Para que essa riqueza não viesse a se perder, muito tempo de­pois, se começou a registrar esses textos por escrito. Entraram em ação as pessoas que sabiam ler e escrever, que adaptaram, acrescen­taram, ordenaram, de modo que os Salmos receberam uma roupa­gem nova, como podemos ver em nossas Bíblias. Mas na origem de­les não há um texto escrito. Há, isso sim, uma experiência forte de uma pessoa ou grupo, e essa experiência foi sendo conservada e pas­sada adiante. Para esclarecer, vamos propor um exemplo. Imagine­mos que você costume rezar espontaneamente e em voz alta com base no que vive, vê e sente. Seus filhos, rezando com você, vão apredendo as orações que você costuma fazer espontaneamente e as pas­sam para a geração futura, adaptando, acrescentando, corrigindo. Mui­to tempo depois, para que essa riqueza não se perca, alguém deci­de registrar por escrito essas orações. Já não é possível saber quem as criou. Tornaram-se patrimônio de todos, porque espelham o que gerações e gerações experimentaram quando tentaram tradu­zir a própria fé. O surgimento dos Salmos, portanto, perde-se nas neblinas da história. É perda de tempo querer saber quando nas­ceram.

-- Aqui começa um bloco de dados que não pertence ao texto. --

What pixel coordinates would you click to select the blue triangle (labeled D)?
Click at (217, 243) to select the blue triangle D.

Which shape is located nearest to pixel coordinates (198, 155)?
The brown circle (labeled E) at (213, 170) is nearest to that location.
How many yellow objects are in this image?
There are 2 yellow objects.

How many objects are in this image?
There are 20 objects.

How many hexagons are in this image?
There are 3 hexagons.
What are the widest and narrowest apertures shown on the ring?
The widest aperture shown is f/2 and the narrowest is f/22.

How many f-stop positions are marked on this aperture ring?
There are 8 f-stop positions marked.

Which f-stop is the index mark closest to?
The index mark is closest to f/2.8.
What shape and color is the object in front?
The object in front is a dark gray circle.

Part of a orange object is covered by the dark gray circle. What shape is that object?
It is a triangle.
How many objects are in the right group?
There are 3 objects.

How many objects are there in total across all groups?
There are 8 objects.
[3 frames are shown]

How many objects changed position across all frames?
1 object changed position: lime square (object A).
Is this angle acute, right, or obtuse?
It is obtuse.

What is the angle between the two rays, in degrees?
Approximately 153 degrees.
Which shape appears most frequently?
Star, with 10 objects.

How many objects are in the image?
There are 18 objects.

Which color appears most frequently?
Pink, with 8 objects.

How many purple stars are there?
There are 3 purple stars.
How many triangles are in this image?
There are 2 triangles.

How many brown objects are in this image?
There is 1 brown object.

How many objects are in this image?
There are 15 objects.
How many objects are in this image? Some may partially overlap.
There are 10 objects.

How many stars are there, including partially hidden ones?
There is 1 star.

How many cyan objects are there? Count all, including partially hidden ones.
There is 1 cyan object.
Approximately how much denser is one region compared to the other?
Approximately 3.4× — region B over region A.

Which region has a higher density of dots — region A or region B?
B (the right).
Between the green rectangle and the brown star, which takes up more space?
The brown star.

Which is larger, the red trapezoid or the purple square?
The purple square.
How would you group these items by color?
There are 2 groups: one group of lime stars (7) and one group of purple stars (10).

Neste estudo dos Salmos daremos pouca importância à data em que teriam surgido. E o motivo é claro: não é possível saber quando. Mais importante é explorar bastante o texto, a fim de que forneça o maior número possível de informações sobre a situação vivida por quem o criou.

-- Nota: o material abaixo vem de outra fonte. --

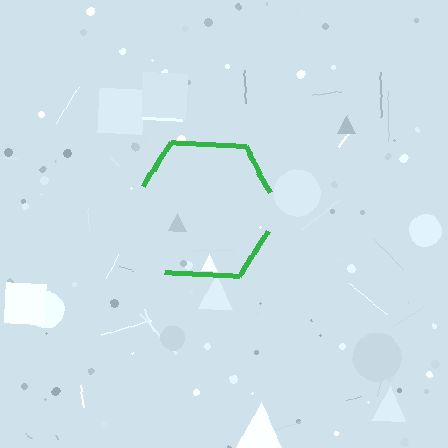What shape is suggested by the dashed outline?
The dashed outline suggests a hexagon.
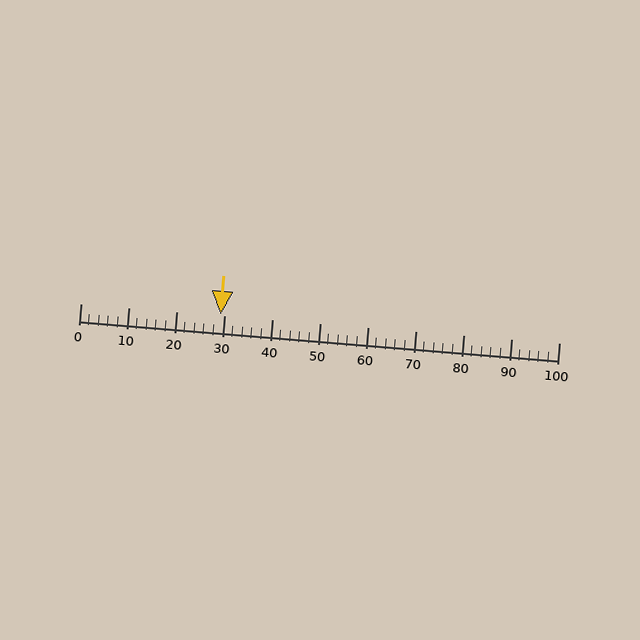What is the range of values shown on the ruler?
The ruler shows values from 0 to 100.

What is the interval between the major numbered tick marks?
The major tick marks are spaced 10 units apart.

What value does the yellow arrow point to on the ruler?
The yellow arrow points to approximately 29.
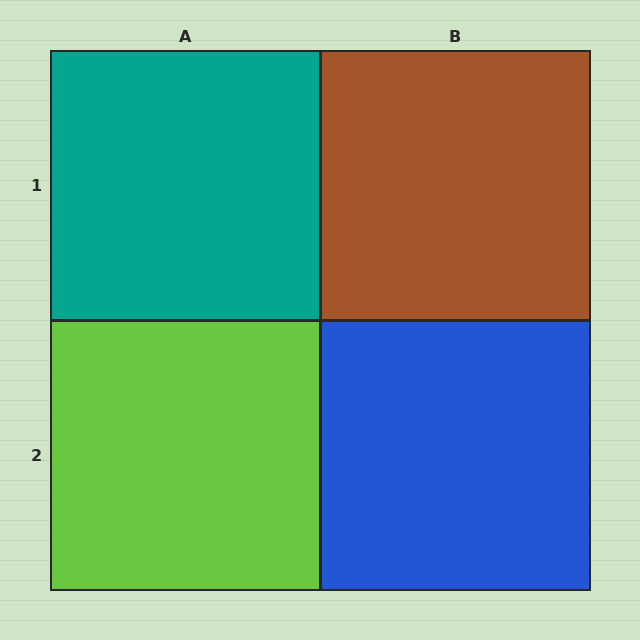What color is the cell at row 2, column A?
Lime.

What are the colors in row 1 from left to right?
Teal, brown.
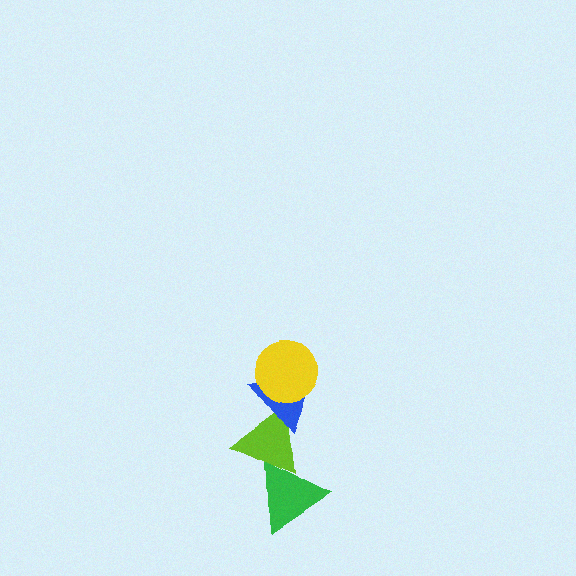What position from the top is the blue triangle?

4. Quem escreveu os Salmos?

À primeira vista a resposta parece fácil; 73 deles são atribuídos a Davi. Outros são dos “filhos de Coré” (11), ou de “Asaf” (12), ou “de Salomão”, ou “de Etã”, ou “de Iditun” etc. São as informações que encontramos no início de muitos salmos. Alguns deles, atribuídos ao rei Davi, procuram, na vida desse rei, uma situação que se enquadre ao tema do salmo. É, por exemplo, o caso do Salmo 7,1: Lamentação. De Davi. Ele a cantou para Javé, a propósito de Cuch, o benjaminita.

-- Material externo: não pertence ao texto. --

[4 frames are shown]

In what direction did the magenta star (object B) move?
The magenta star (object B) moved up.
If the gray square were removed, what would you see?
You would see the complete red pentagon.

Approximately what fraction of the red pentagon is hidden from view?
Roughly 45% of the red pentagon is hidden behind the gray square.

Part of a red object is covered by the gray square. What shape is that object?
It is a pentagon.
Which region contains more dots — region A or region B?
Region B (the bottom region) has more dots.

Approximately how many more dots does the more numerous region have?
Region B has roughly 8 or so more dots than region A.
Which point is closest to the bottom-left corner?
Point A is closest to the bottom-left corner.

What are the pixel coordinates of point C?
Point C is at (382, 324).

Que valor dar a essas informações? Teria sido de fato Davi o autor da maioria dos Salmos? Claro que não. O estudo que apresen­taremos irá confirmar isso, e as pessoas não precisam se assustar. Naquele tempo e naquela cultura era costume atribuir partes da Bíblia a personagens famosas do passado. Por exemplo, a Lei é atri­buída a Moisés, e a Sabedoria a Salomão. Davi sempre foi visto como alguém interessado pela liturgia e pelo culto. Era tido como o ho­mem da oração, o amigo de Deus. Por isso a maioria dos Salmos é atribuída a ele. Portanto, onde se lê “De Davi” é melhor ler “Dedica­do a Davi”. Essas informações no início dos Salmos foram acrescen­tadas tempos depois pelos estudiosos que puseram por escrito os Salmos, retocando, acrescentando, corrigindo.

Um exemplo tirado de Marcos 12,35-37a ajuda a esclarecer a questão. Aí Jesus confunde a sabedoria dos doutores da Lei, citando o Salmo 110, atribuído a Davi. Vejamos o texto: Jesus ensinava no Templo, dizendo: “Como é que os doutores da Lei falam que o Mes­sias é filho de Davi? O próprio Davi, movido pelo Espírito Santo, falou: ‘O Senhor disse ao meu Senhor: sente-se à minha direita, até que eu ponha seus inimigos debaixo de seus pés’. Portanto, o próprio Davi chama o Messias de Senhor Como é que ele pode então ser seu filho?”.

Jesus deixou os doutores da Lei num beco sem saída. Mas a saída existe. Se admitirmos que o Salmo 110 não é de Davi, mas de uma pessoa ligada ao palácio do rei, tudo se esclarece. O amigo do rei afirma: Disse o Senhor (Deus) ao meu Senhor (o rei de Judá). Apesar de não ser exatamente esse o raciocínio de Jesus em Marcos 12,35- 37a, esse exemplo serve para mostrar que Davi não é o autor dos Salmos. Os Salmos é que foram dedicados a ele, por ser considerado o homem da oração.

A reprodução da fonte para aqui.